By Jerry Roker
for Bahamas Press
How we manage our personal finances is a key factor in the standard of living we enjoy. It can influence the education we can give our children, the type of home in which we live and whether retirement is truly a period of “golden years” or a grim battle for survival. In short, good money choices lead to greater options. The stronger our financial situation, the more freedom we have in life to do what we want to do. In fact, personal finance plays such a pivotal role in life, it’s an oddity that it has not traditionally been a compulsory part of the high school curriculum. The question is: why not?
Personal finance is not so much about what income or wealth you may have, but what you do with your money and whether you live within your means.

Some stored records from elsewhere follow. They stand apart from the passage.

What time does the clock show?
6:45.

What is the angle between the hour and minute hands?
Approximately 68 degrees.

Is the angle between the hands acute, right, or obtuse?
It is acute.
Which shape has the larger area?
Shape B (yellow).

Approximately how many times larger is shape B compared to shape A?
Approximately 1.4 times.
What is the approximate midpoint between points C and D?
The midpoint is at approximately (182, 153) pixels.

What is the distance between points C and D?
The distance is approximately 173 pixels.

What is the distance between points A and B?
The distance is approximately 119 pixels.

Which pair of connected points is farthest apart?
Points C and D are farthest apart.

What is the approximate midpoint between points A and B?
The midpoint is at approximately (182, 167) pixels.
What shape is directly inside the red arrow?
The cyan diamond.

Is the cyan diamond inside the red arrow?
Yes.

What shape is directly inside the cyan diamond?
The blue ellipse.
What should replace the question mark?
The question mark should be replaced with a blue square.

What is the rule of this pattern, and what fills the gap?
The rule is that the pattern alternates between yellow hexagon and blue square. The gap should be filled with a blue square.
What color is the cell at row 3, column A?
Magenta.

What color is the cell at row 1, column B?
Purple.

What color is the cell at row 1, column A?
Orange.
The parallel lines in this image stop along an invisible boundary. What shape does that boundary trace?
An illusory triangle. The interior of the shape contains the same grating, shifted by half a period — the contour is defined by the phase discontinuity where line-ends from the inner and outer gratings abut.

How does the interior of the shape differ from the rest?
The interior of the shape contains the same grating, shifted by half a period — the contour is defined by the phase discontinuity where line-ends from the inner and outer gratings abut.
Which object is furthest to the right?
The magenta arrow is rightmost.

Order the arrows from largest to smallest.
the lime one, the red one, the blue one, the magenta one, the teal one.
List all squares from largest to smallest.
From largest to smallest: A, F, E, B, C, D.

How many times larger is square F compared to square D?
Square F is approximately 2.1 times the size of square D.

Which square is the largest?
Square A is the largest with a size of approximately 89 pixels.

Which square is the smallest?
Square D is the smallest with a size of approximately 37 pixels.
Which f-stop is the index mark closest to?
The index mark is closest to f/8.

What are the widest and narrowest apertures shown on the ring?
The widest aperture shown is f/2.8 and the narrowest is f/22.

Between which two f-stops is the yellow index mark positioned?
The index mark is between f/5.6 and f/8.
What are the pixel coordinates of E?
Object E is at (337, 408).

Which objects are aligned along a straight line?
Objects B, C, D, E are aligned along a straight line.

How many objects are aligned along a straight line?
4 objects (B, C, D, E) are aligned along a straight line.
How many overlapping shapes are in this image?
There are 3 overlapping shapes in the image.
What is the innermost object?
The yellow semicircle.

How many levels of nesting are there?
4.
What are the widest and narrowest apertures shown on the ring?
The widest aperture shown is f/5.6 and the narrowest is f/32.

Two examples from the United States illustrate this well.
Last year the National Bureau of Economic Research (NBER) published a working paper that showed nearly 16 per cent of National Football League players — the American football stars who earn sometimes astounding amounts — wind up bankrupt within 12 years of the end of their NFL career. Equally remarkable, and at the opposite end of the income spectrum, is the story of a gas station attendant and janitor, who died last year at the age of 92 after a modest life. His friends were stunned to learn his estate was valued at more than $8 million, most of it in the form of blue-chip company shares.
The NBER report pointed out that the NFL players have a very untypical income experience, with a major spike in earnings coming when they are just out of school, rather than later in life, as happens with people in less glamorous jobs. Immature spending decisions, vulnerability to hangers-on, as well as lack of plans for the post-playing years were all factors in their financial problems.
The gas station attendant and janitor, earned a relatively low wage all his life, but was frugal to the extreme. Rather than take it easy in retirement, he chose to work as a janitor in a department store. He invested in mostly large, well known American companies and reinvested the dividends into more shares. The compounding effect over the decades, helped by his longevity, allowed his humble investment to turn into millions. His is an extreme case, of course. Few people would see the purpose of accumulating such wealth and not spending it on some of life’s little luxuries. This case illustrates what is possible by saving small amounts regularly over several decades.
In my view, the time has come for compulsory personal finance tutoring in schools, to ensure that our young people leave school with basic knowledge of personal finance and investment, as this has the potential to seriously improve lives.